Kind of cooktop


So I planned to create an alloy(?) hotplate, with resistors heating the thing up and controlled by my arduino to adjust/stop it automatically to keep food warm how I like (35°C max).

My problem is that I don't know what parts I will need to heat the hotplate and the best way to connect them; and if there are off the shelf resistors I can buy to achieve that goal.

I could reuse an existing hotplate but I am interested in something I can make myself from the ground up. Pride and stuffs.

Please, do not hesitate to ask if I didn't make a point clear.


How are you going to power the hotplate?

If it uses mains electricity then I would use a standard product for safety reasons.

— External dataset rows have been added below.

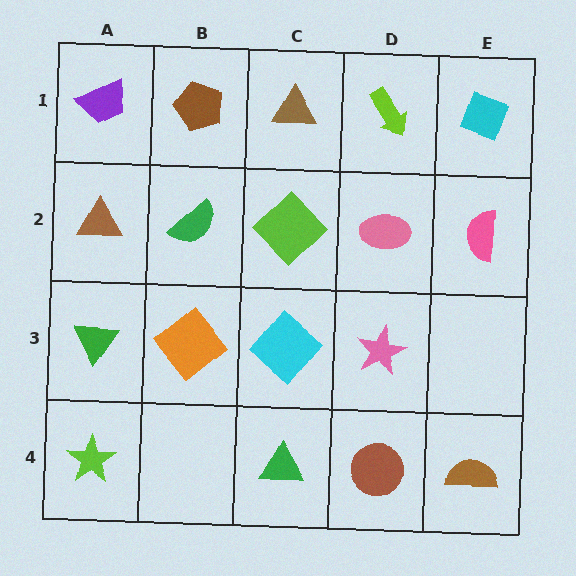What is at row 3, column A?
A green triangle.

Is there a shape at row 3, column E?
No, that cell is empty.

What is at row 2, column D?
A pink ellipse.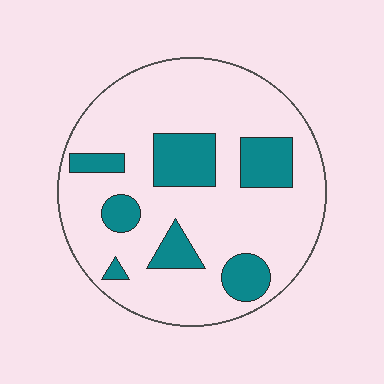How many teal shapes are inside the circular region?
7.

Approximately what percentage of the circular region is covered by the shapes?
Approximately 20%.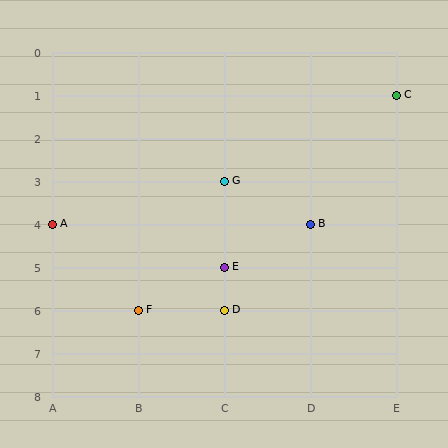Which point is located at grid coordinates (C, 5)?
Point E is at (C, 5).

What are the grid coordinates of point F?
Point F is at grid coordinates (B, 6).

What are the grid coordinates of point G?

One doesn't normally do this with "resistors". One does this with "resistance wire". It can be purchased made from various alloys, each with their own positive/negative properties. It can also be purchased in a myriad of different resistance values for a given length. I bought a whole role of it for a Project I had. Obviously, there are safety concerns because a good number of watts is involved. But, it can be done if one is willing to take the precautions and risks. You will Need something to measure the temp of the plate, a way of turning the power on/off or maybe even PWM it. You should also put in a safety device that cuts the power if a preset temperature is exceeded. Don't rely just on the Arduino turning the power off... what if the program stops running with the power on? That's why you Need a separate thermal safety device. Whatever the device costs, it's less than the value of the house.

Keeping food hot at 35°C for a considerable time is a health hazard.

You need to keep the food cold, so that bacteria don't breed quickly, or hot enough to kill them.

The temperature that you are suggesting is right in the danger zone.

@JaBa: thanks! resistance wire is the missing term. From then on, I can work out the rest

@JohnLincoln: you are right, but the project aims at keeping my bread at the temperature I love it to be for a short period of time (few minutes) just before breakfast. I don’t think I should worry about anything in that context. I hope!!

Run the enclosure at a temperature above the danger zone, for example 70 deg C, and use a timer to switch off the heater when you think the bread will be warm enough.

If you forget to set the timer, or if the timer fails to switch off the heater, the food will gently cook at a safe 70 deg C. It'll be a little dry but it wont kill you, or be hot enough to catch fire.